关键词 > EEEN4/60161

EEEN4/60161 Digital Image Processing LABORATORY 3 (2023/24)

发布时间:2023-11-07

Hello, dear friend, you can consult us at any time if you have any questions, add WeChat: daixieit

EEEN4/60161 Digital Image Processing LABORATORY 3 (2023/24)

Objectives:

.    Understand and practise frequency-domain image processing

.    Understand block-based image processing and DCT-based image coding

Equipment:     Matlab, Simulink, Computer Vision Systems Toolbox, Image Acquisition Toolbox, camera, tripod.

Introduction

Spatial frequency is an important concept in image processing and vision. Frequency-domain image processing involves 2D Discrete Fourier Transforms (DFT) and filtering images in the frequency

domain. In first part of this laboratory you will first practise 2D DFT (forward and inverse) and

appreciate the meaning of spatial frequencies, before practise lowpass and highpass filtering in the frequency-domain.

Block-based coding may not be the best way to code image data but it is simple, relatively easy to

implement. For these reasons it is widely used in existing and commercial image codecs. In the

second part of this laboratory you will explore the properties of block-based processing, especially the Discrete Cosine Transformation (DCT) that is widely used in image coding. The DCT is a

reversible transformation, that is, the transformed can be reversed to provide an exact replica of the  input image. For efficient coding we abandon the requirement that the input be transmitted exactly   and seek only a good approximation to the input. This process is known as lossy coding. In this lab   the image quality will be evaluated for representations using different numbers of DCT coefficients.

Procedure

1.   Frequency Domain Processing

1.1.   Spatial frequencies

(1).  Generate a 128-point sine wave/sequence as follows:

clear;

n=1:128;

x=sin(2*pi*n./16); % i.e. f=fs/16; format: 2*pi*f*n/fs

figure();plot(x);

% Apply (1D) DFT (Matlab function: fft) to the signal and display the magnitude spectrum:

y=fft(x); %do a 128-point DFT

figure(); plot(abs(y)); % magnitude spectrum, uncentred, 0(DC) to fs

% You can centre the spectrum, so spectrum is from -fs/2 to fs/2, with dc at the middle point:

figure();plot(abs(fftshift(fft(x))));

Can you see that f = fs/16 or fs is 16 times off from the spectrum? If not, discuss with the staff.

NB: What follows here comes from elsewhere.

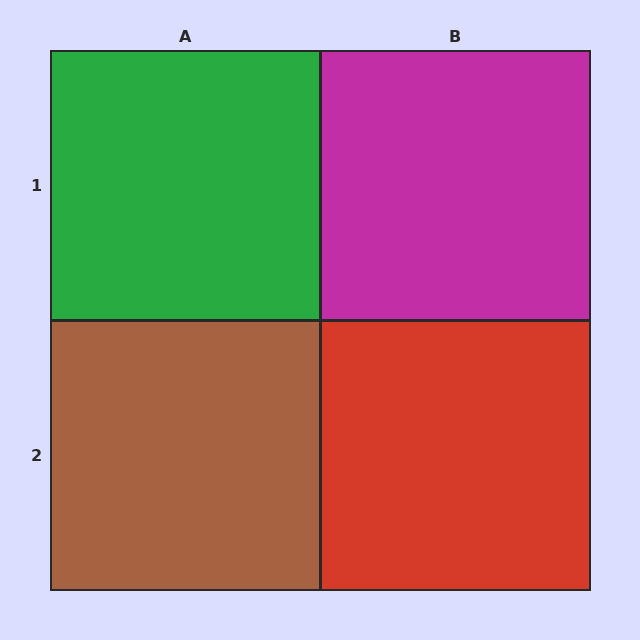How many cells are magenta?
1 cell is magenta.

[Note. fs is the sampling frequency, inverse of the sampling period, the interval between two

consecutive samples), say Ts (whose value isn’t known in this case, let’s just note it as Ts). As the sine wave here is generated with setting its f = fs/16. The DFT analysis on its generated sequence should

reveal this relationship. Entire points (128) of the spectrum span by fs. In this case, there is a peak at the 8th point (uncentred) denoting the frequency o the signal. So, fs = 16xf, orf =fs/16. In real signal

analysis, we would know the sampling frequency, e.g. Ts=44.1kHz for audio signals, then you can work out the exact frequencies in Hz of the signal.]

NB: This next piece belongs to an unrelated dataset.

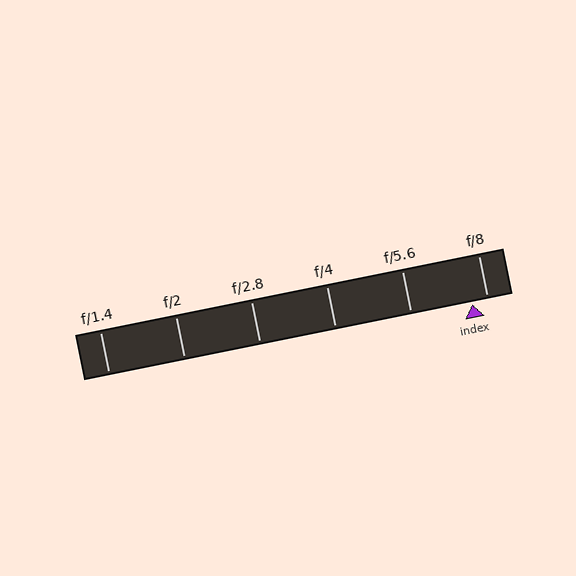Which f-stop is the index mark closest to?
The index mark is closest to f/8.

(2).  Extend the signal x in (1) to 2D, i.e. an image (call it X), by the following:

for i=1:128

X(i,:)=x;

end

Now, X is an image of 128x128 pixels with each (horizontal) line being a sine wave. So it is a set of vertical bars of sine waves.

Display the image. Apply 2D DFT (Matlab function: fft2) to analyse its magnitude spectrum (uncentred and centred) and spatial frequency (horizontal) in respect to size of the image.

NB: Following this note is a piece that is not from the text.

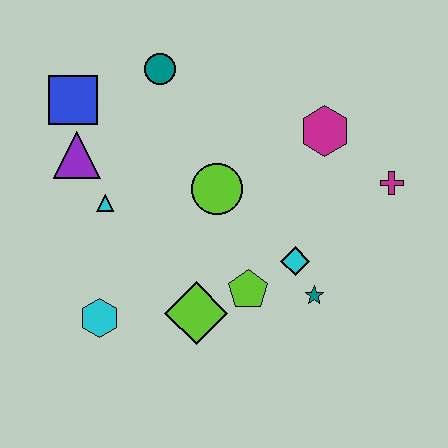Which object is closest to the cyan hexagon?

[Note, here horizontally points in X are treated as pixels and assume the gap between consecutive pixels is Ts (whose unit is mm or angle, its inverse is the horizontal sampling frequency fs), then the analysis

should reveal a peak at the 8th point of the first row of the 2D DFT (spectrum), which is 16th  of the entire spectrum, i.e. fs, the horizontal sampling frequency.]

Vary the fs/f ratio in x (and soX) from 16 to 8 and 4, generate the signal and image again and plot the spectra again to appreciate the relationships.

1.2.   Forward and inverse 2D DFT

(1).  Recreate the example of 2D DFT in page 5 of the lecture handouts. First generate an image of a small white  rectangle in black background with the code given. Display the image. Then

perform 2D DFT and display the magnitude spectrum. Centre the spectrum, and display in logarithm scale.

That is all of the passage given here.